Error while using pow() in C++

Question

I was trying to solve a function problem in which I had to count the number of times digit 1 appeared in all non-negative integers less than n(given).

Here's my code:

int ones(int n, int d)
{
    int rounddown = n - n % pow(10, d+1);
    int roundup = rounddown + pow(10, d+1);
    int right = n % pow(10, d);
    int dig = (n/pow(10, d)) % 10;
    if(dig<1)
        return rounddown/10;
    else if(dig==1)
        return rounddown/10 + right + 1;
    else
        return roundup/10;
}

int countDigitOne(int n) {

    int count = 0;
    string s = to_string(n);
    for(int i=0;i<s.length();i++)
    count+=ones(n, i);   
    return count;        
}

But the following compilation error shows up:

Line 3: invalid operands of types '__gnu_cxx::__promote_2::__type {aka double}' and 'int' to binary 'operator%'

Answer 1

The main problem is type conversion. The result of pow is double. The modulo operator does not work for double.
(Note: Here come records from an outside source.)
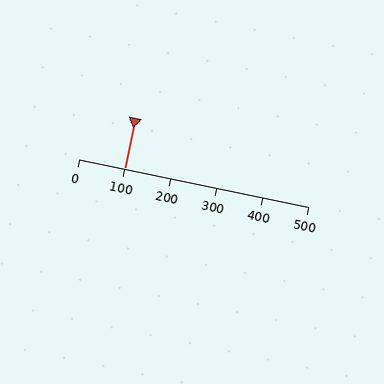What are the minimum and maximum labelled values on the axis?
The axis runs from 0 to 500.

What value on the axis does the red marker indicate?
The marker indicates approximately 100.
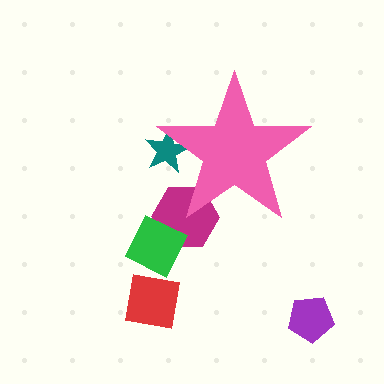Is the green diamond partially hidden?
No, the green diamond is fully visible.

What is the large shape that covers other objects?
A pink star.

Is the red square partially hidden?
No, the red square is fully visible.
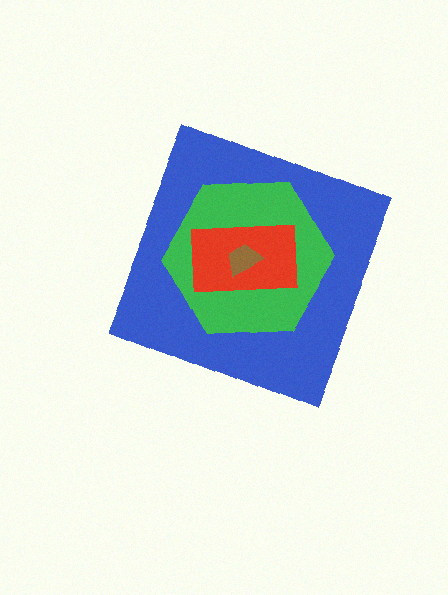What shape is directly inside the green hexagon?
The red rectangle.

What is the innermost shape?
The brown trapezoid.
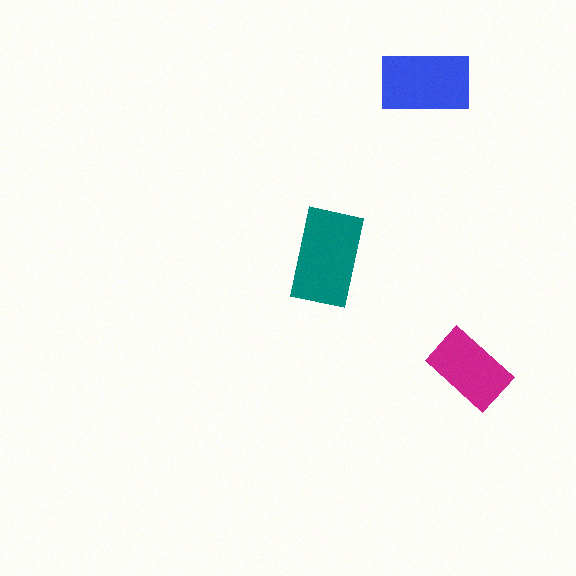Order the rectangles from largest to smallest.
the teal one, the blue one, the magenta one.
You need to take fmod.

Fix your line 3 like this:

int rounddown = (int)(n - fmod(n, pow(10, d +1));

Because your values are all in the domain of integer you can also use:

int rounddown = n - n % (int)(pow(10, d + 1));

as suggested by others.

---

Just for completeness ... If you are not forced to use an arithmetic approach you can just char compare:

#include<iostream>
#include<string>

using namespace std;

int countOnesInNumber(string s)
{
    int res = 0;
    for(int i = 0; i < s.length(); i++)
    {
        if(s[i] == '1')
        {
            res++;
        }
    }
    return res;
}

long countOnes(int upper)
{
    long result = 0;
    for(int i = 0; i < upper; i++)
    {
        result += countOnesInNumber(std::to_string(i));
    }
    return result;
}

int main()
{
    string in;
    cout << "Please enter a number:";
    cin >> in;
    cout << endl;
    cout << "you choose:" << in << endl;
    int n = stoi(in);
    cout << "there are " << countOnes(n) << " ones under " << n << endl;

    cin.ignore();
    cin.get();
}

---

There is also a more sophisticated approach. The digits repeat for every magnitude. There is 1 one under 10, there are 10 times 1 one under 100 plus another 10 ones for the number 10...19. And so on. You can just calculate the number of ones under a given magnitude with:

int exp = (int)log10(n);
int ones = exp * (int)pow(10, exp - 1);

where n must be a magnitude of 10 (eg. 10, 100, 1000, 10000 ...). If you are good at maths you might even find a complete closed formula.